Les effets bénéfiques du changement climatique sur le riz à Madagascar

[ Dans les Hautes-Terres malgaches, la partie la plus peuplée de l’île, la pression foncière a conduit à une saturation des terres irriguées, et la culture pluviale du riz s’est développée sur les collines. © J. Dusserre/Cirad ]
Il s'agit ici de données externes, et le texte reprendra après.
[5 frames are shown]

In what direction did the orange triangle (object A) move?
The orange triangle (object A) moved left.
Dans le second scénario, les émissions de gaz carbonique connaissent, là aussi, une hausse progressive, mais la température augmente de 0,5 °C par décennie et les précipitations diminuent de 0,2 mm par jour de décembre à février. C’est le scénario pessimiste, où une forte hausse de la température combinée à une réduction des précipitations pourrait provoquer un stress hydrique sévère chez le riz.

Des résultats surprenants

L’analyse ne révèle aucune différence de rendement entre les systèmes de travail du sol, quels que soient le changement climatique et la fertilisation appliquée. Le semis direct n’améliore pas les rendements par rapport au labour, ni l’efficacité d’utilisation de l’eau ou d’absorption de l’azote par la culture. Il est probable que, pour améliorer significativement les propriétés du sol, le semis direct exige une forte production de matière sèche qu’il n’est pas possible d’atteindre avec les basses températures qui prévalent dans la région.

En revanche, la fertilisation azotée a un fort impact sur les rendements, avec un gain de 1 500 kg/ha de grains pour un apport de 45 kg/ha d’azote. L’azote est une contrainte majeure dans ce type de sol, où sa disponibilité est réduite du fait de la faible capacité d’échange anionique du sol et du lessivage.
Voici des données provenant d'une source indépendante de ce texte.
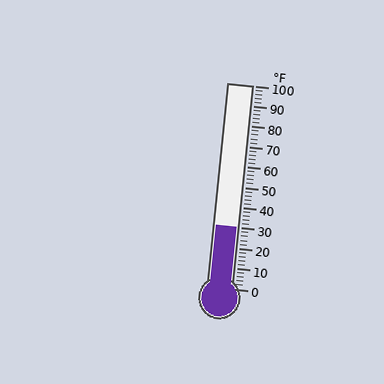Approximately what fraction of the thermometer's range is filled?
The thermometer is filled to approximately 30% of its range.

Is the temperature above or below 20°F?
The temperature is above 20°F.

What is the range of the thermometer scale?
The thermometer scale ranges from 0°F to 100°F.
Les effets bénéfiques du changement climatique sur le riz à Madagascar

[ Levée du riz après semis direct, à gauche, et labour, à droite, sur le dispositif expérimental d’Andranomanelatra, près d’Antsirabe, Madagascar. © J. Dusserre/Cirad ]
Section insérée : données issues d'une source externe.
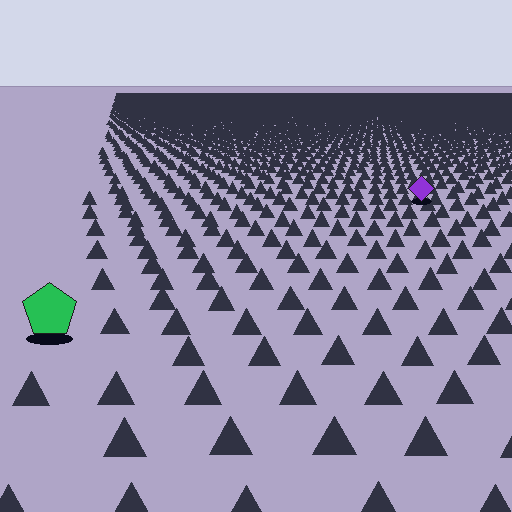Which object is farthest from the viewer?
The purple diamond is farthest from the viewer. It appears smaller and the ground texture around it is denser.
Les rendements en riz, qui sont en moyenne de 5 478 kg/ha, sont nettement supérieurs dans le scénario pessimiste, avec un gain de 576 kg/ha par rapport au témoin. Dans ce scénario, l’augmentation des températures accélère la floraison et la maturation des grains de sorte que la demande en eau et en nutriments de la plante est mieux ajustée aux disponibilités du sol. La variabilité des rendements y est plus faible, et l’écart avec les autres scénarios se creuse au fil des ans.

Un effet positif sur la productivité du riz

Même si les hypothèses de départ – culture sans contraintes biotiques et sans événements météorologiques violents – limitent la portée des résultats, le réchauffement climatique pourrait avoir un effet positif sur la productivité du riz dans cette région froide, où le riz est cultivé à la limite inférieure de sa tolérance à la température.

A l’inverse de ce qui risque de se passer en Asie du Sud, où le riz est cultivé à la limite supérieure de sa tolérance à la température et où ses rendements devraient subir une baisse générale, les prévisions les plus « pessimistes » en termes de températures pourraient entraîner, dans les Hautes-Terres malgaches, une nette augmentation de la production.